No. 6 – Dax Gamarde basket 40
- Position: Guard
- League: Nationale Masculine 1

Personal information
- Born: 21 January 1983 (age 43) Paris, France
- Listed height: 6 ft 0 in (1.83 m)

Career information
- Playing career: 2003–present

Career history
- 2003–2008: Pau-Orthez
- 2009: Limoges CSP
- 2009–2010: JDA Dijon Basket
- 2011–2012: Limoges CSP
- 2013–2018: Tarbes-Lourdes
- 2018–2019: Étoile Charleville-Mézières
- 2019–present: Dax Gamarde basket 40

Career highlights
- LNB Pro A champion (2004); French Basketball Cup champion (2007);

= Xane D'Almeida =

Senegalese basketball player (born 1983)

Xane D'Almeida (born 21 January 1983) is a Senegalese professional basketball player. While playing for Pau-Orthez, he won the 2004 league title and the 2007 French Basketball Cup. Despite being born in Paris, D'Almeida officially represents Senegal in international competition, and has participated in the 2011 FIBA Africa Championship and 2014 FIBA Basketball World Cup.
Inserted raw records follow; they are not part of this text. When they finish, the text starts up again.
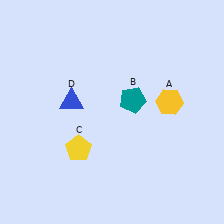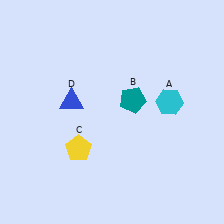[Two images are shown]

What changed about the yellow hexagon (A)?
In Image 1, A is yellow. In Image 2, it changed to cyan.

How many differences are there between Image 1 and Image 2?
There is 1 difference between the two images.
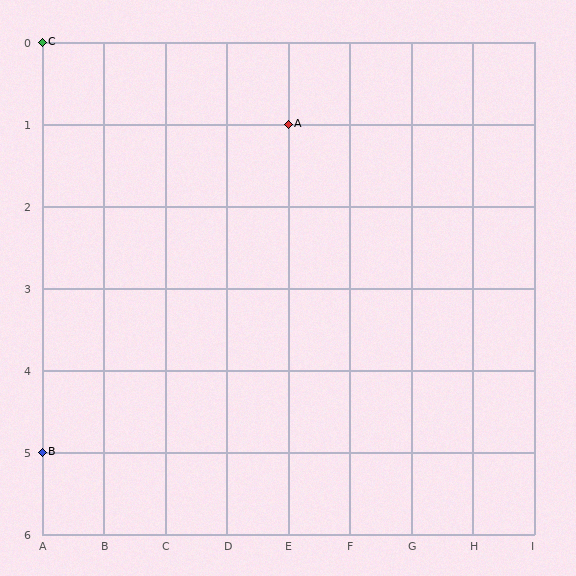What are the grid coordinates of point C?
Point C is at grid coordinates (A, 0).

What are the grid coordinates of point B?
Point B is at grid coordinates (A, 5).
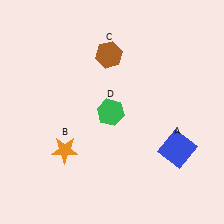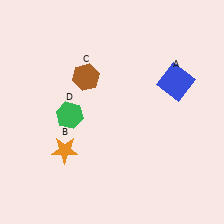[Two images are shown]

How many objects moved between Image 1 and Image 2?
3 objects moved between the two images.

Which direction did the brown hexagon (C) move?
The brown hexagon (C) moved down and to the left.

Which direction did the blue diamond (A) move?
The blue diamond (A) moved up.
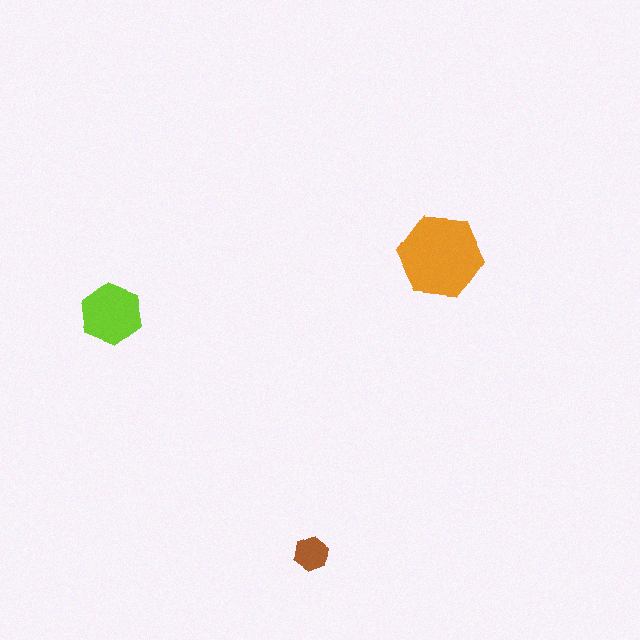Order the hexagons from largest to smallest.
the orange one, the lime one, the brown one.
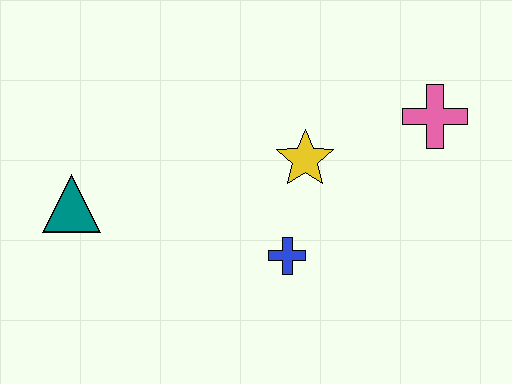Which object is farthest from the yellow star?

D'Almeida plays both the point guard and shooting guard positions on the court.

== Honours ==
- Coupe de France: 2007
- French champion: 2004
- French Espoirs champion: 2001, 2002, 2003
- Trophée du Futur: 2002, 2004
- Coupe du Sud-Ouest: 2002, 2003, 2004

He was named MVP of the French NM1 Championship in the 2013–14 season on matchdays 20, 28, 30, and 33.